Rafael Nel, na ausência de Suárez, continua a merecer a confiança de Rui Borges para o ataque - Foto: SPORTING CP
Rafael Nel, na ausência de Suárez, continua a merecer a confiança de Rui Borges para o ataque - Foto: SPORTING CP

Sporting: «Sinto que faço parte do grupo»

Rafael Nel não conversou com Rui Borges sobre o seu papel, mas também não acha necessário

Para Rafael Nel, o estágio de pré-época do Sporting não é uma novidade, mas é uma oportunidade. Para estabelecer o lugar no plantel, depois de uma temporada em que alternou entre a equipa principal (11 jogos e 3 golos) e a B (23/7).

«No final da época já estava bem integrado no grupo. Não acho que tenha mudado muita coisa, o trabalho continua lá. Os objetivos continuam lá. É fazer o máximo, como faço sempre», assumiu, antes do treino dos leões este sábado, no Algarve.

Em todo o caso, ainda não houve conversa com Rui Borges sobre integração definitiva na equipa principal. «Não, apenas vamos falando no dia a dia, sinto que faço parte do grupo. Não é necessário ter esse tipo de conversa», assumiu, consciente de que a chegada tardia de Luis Suárez, depois da participação no Mundial, e os problemas físicos de Ioannidis lhe abrem mais uma janela de oportunidade: «Acabo por ter mais algum espaço, dadas as ausências, mas não estou focado nisso, estou mais focado no meu trabalho no dia a dia e no que posso fazer nas oportunidades que vou tendo.»

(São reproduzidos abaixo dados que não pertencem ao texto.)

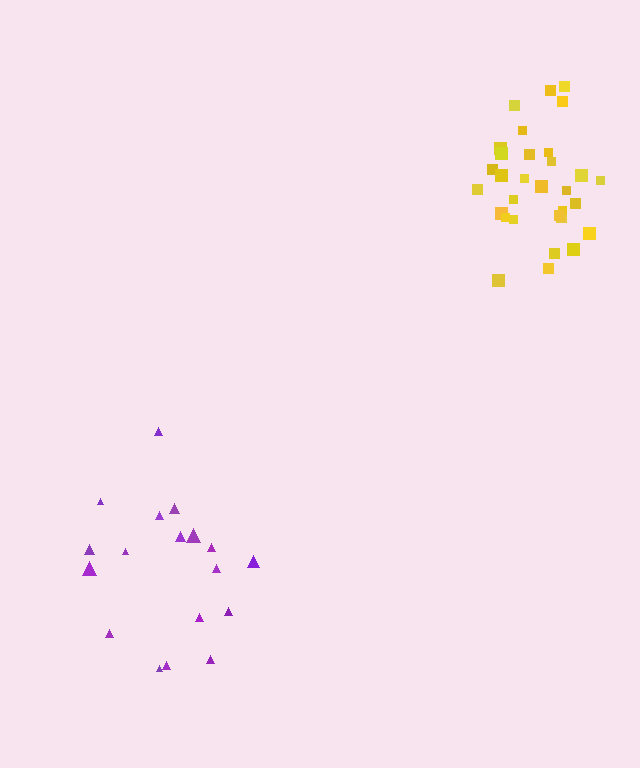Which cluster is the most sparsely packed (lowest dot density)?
Purple.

E não esconde que o facto de ainda não terem chegado reforços para o ataque ajuda a reforçar a sua posição. «Acho que me dá um bocado de confiança, mas a única coisa em que tenho de me focar é no meu trabalho. Se quero jogar, se quero estar presente, tenho de me focar ao máximo», afirmou.

Capitão um dia?

Um dos temas da conversa de Rafael Nel com os jornalistas foi a saída de Hjulmand, capitão, para o Atlético Madrid. «Desejo-lhe toda a sorte do mundo. Deixou-nos uma mensagem de boa sorte», contou o avançado, admitindo que será inevitável que venha a ter algum peso, pelo menos na fase inicial. «Custa sempre um bocado, pela pessoa que é, e porque jogadores com este impacto acaba sempre por sentir-se alguma coisa. Mas acho que o próximo [capitão] vai ter o mesmo impacto, ou algo parecido.»

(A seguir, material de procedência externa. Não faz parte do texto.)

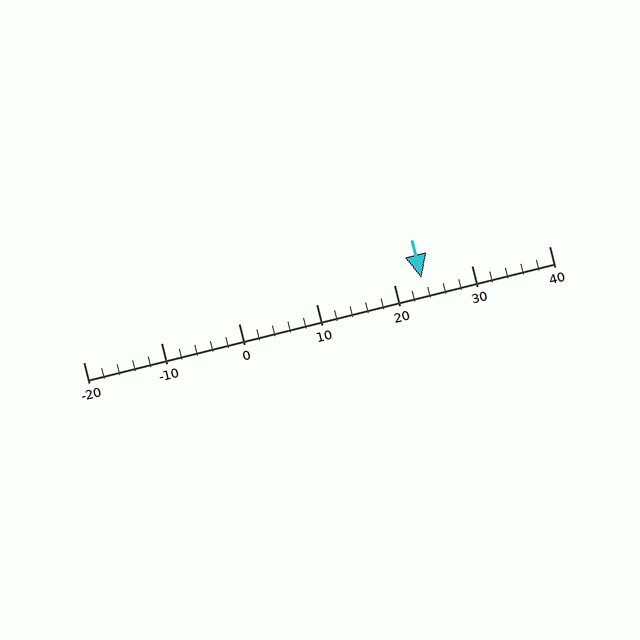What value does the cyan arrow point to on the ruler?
The cyan arrow points to approximately 24.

Para já, não foi oficializado quem será o próximo capitão, e Nel nem quis falar sobre quem vai assumindo maior papel de liderança no balneário. «Vai caber à decisão do mister. Em relação aos líderes do balneário, não sinto que haja algo definido. Temos muitos jogadores com esse perfil e estamos bem entregues», afirmou, confessando que no futuro ele próprio gostaria de ser capitão dos leões. «Em camadas jovens já fui e um dia gostaria, sim.»

A força da formação

Maxi Araújo e Rodrigo Zalazar juntaram-se na quinta-feira ao estágio e Rafael Nel recebeu-os de braços abertos. «Recebemos bem os dois. O Maxi é uma alegria, já não o via há muito tempo, esteve muito bem no Mundial. O Rodrigo estamos a conhecer agora, gosto bastante dele.»

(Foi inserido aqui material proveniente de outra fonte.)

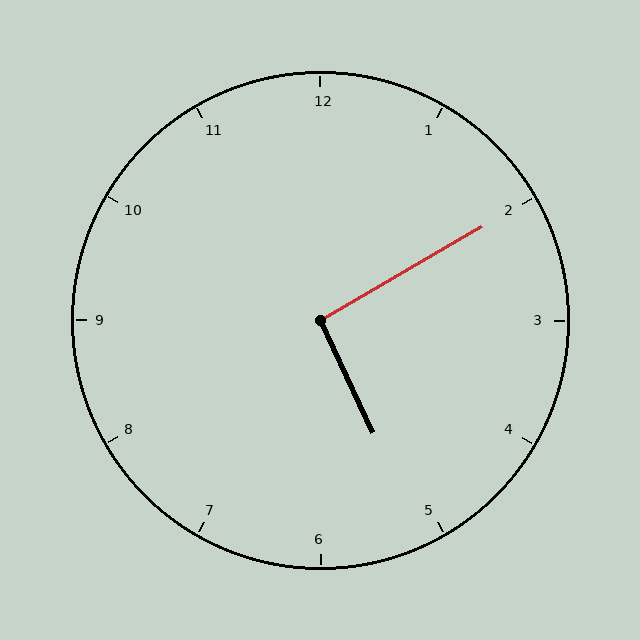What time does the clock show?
5:10.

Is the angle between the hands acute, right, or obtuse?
It is obtuse, close to a right angle.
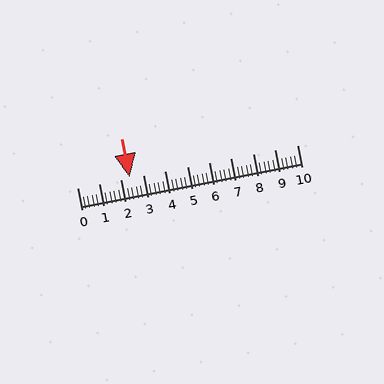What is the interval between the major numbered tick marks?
The major tick marks are spaced 1 units apart.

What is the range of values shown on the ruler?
The ruler shows values from 0 to 10.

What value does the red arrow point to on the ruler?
The red arrow points to approximately 2.4.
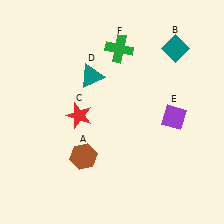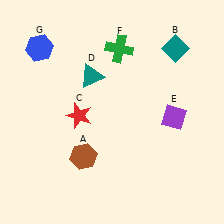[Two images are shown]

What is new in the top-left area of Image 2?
A blue hexagon (G) was added in the top-left area of Image 2.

Também novidade são alguns jovens da formação, com Flávio Gonçalves e Gabriel Silva em destaque no particular com o Celtic. «É muito bom para a nossa formação, mostra muito do que é o Sporting, do que é a Academia. Para além disso, temos muitos jogadores que podem vir a mostrar-se», disse, assumindo que «quer dizer muito» o facto de 15 dos 33 jogadores que estão no estágio virem da formação. «Mesmo na equipa B, no ano passado, sentia que muitos iam acabar por vir aqui fazer o estágio. Já estive no lugar deles, acho que estão a aproveitar bem a oportunidade.»

Rafael Nel falou também de um Sporting «em mudança», mas cuja meta final não muda: «As saídas acabam por ter algum impacto, mas o Sporting mantém-se o mesmo, com as mesmas ideias, com os mesmos objetivos. A malta que vai entrando acaba por se adaptar ao clube. Prometemos o mesmo trabalho de sempre e todo o empenho. Que consigamos ganhar todos os jogos. Está a ser um bom estágio, temos mais dois joguinhos para disputar e vamos tentar sair por cima.»